Cum non solum was a letter written by Pope Innocent IV to the Mongols on March 13, 1245. In it, Pope Innocent appeals to the Mongols to desist from attacking Christians and other nations, and inquires as to the Mongols' future intentions.[1] Innocent also expresses a desire for peace (possibly unaware that in the Mongol vocabulary, "peace" is a synonym for "subjection").[2]

This message was carried by the Franciscan John of Plano Carpini,[3] who successfully reached the Mongol capital of Karakorum, where he attended the election of the new Khan Güyük on August 24, 1246.[4].

Guyuk replied to the Pope's letter with a demand for his submission and a visit from the rulers of the West in homage to Mongol power:[5]

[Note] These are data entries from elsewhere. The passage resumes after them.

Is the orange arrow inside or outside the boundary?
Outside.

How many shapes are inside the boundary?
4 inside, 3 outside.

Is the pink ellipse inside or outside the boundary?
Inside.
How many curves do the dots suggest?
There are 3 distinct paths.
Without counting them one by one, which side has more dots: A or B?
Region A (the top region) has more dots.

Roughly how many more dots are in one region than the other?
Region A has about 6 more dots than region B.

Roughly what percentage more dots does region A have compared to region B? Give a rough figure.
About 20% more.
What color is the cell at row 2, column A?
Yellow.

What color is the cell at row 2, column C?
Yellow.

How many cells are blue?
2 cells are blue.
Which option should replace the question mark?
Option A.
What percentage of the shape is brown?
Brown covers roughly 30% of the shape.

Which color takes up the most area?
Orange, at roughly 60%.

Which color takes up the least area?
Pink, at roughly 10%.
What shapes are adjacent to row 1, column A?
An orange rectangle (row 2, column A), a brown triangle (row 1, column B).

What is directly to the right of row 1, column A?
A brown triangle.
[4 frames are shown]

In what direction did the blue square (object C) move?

"You must say with a sincere heart: "We will be your subjects; we will give you our strength". You must in person come with your kings, all together, without exception, to render us service and pay us homage. Only then will we acknowledge your submission. And if you do not follow the order of God, and go against our orders, we will know you as our enemy."
Letter from Güyük to Pope Innocent IV, 1246.[6][7]

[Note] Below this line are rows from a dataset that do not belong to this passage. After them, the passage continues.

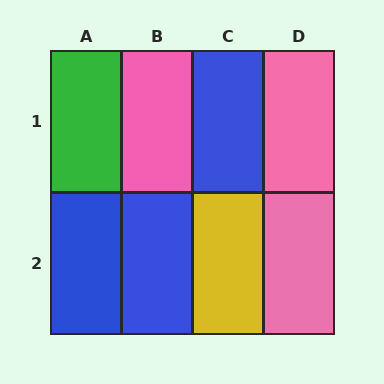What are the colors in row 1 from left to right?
Green, pink, blue, pink.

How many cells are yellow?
1 cell is yellow.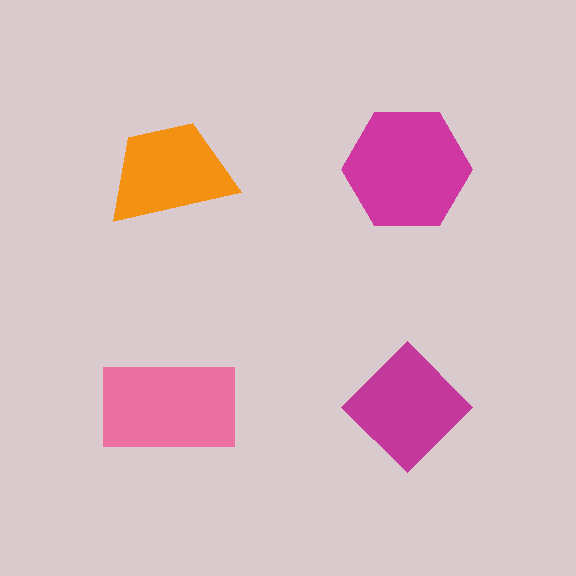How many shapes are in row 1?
2 shapes.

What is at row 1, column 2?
A magenta hexagon.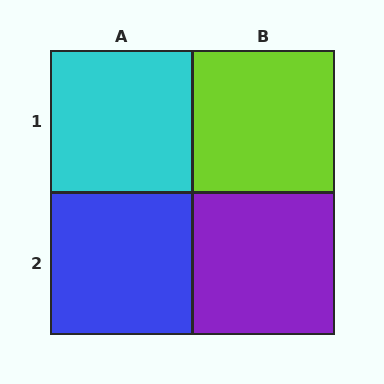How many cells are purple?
1 cell is purple.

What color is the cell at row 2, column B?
Purple.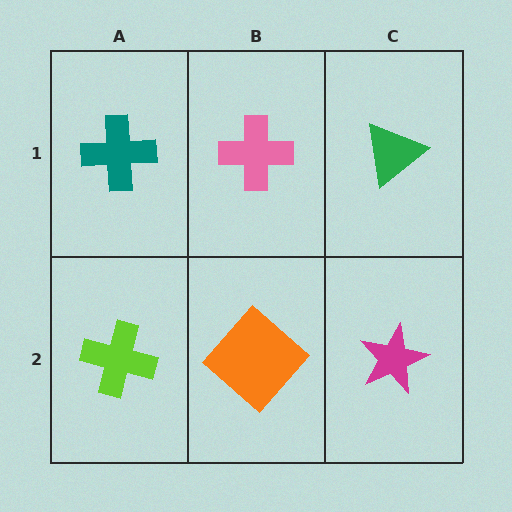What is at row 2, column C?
A magenta star.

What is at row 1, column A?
A teal cross.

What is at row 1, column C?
A green triangle.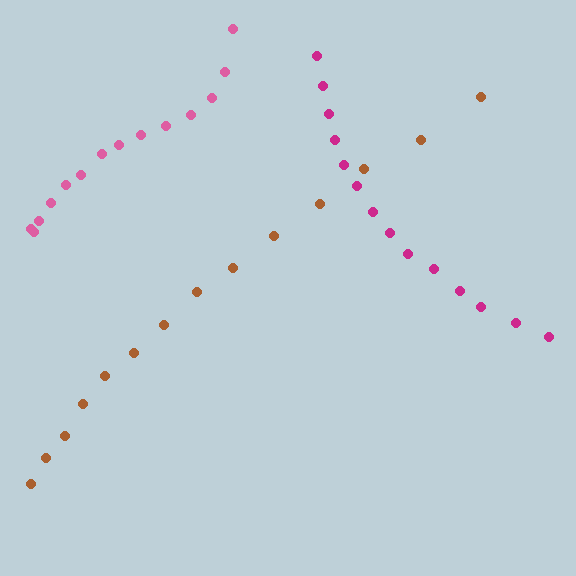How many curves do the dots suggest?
There are 3 distinct paths.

Papal bulls are generally named by modern scholars, according to their incipit, or beginning. This bull starts with similar language to the two other letters, Viam agnoscere veritatis and Dei patris immensa. The bull starts, "...regi et populo Tartarorum viam agnoscere veritatis. Cum non solum homines verum etiam animalia irrationalia nec non ipsa mundialis elementa machine quadam nativi federis..."[8]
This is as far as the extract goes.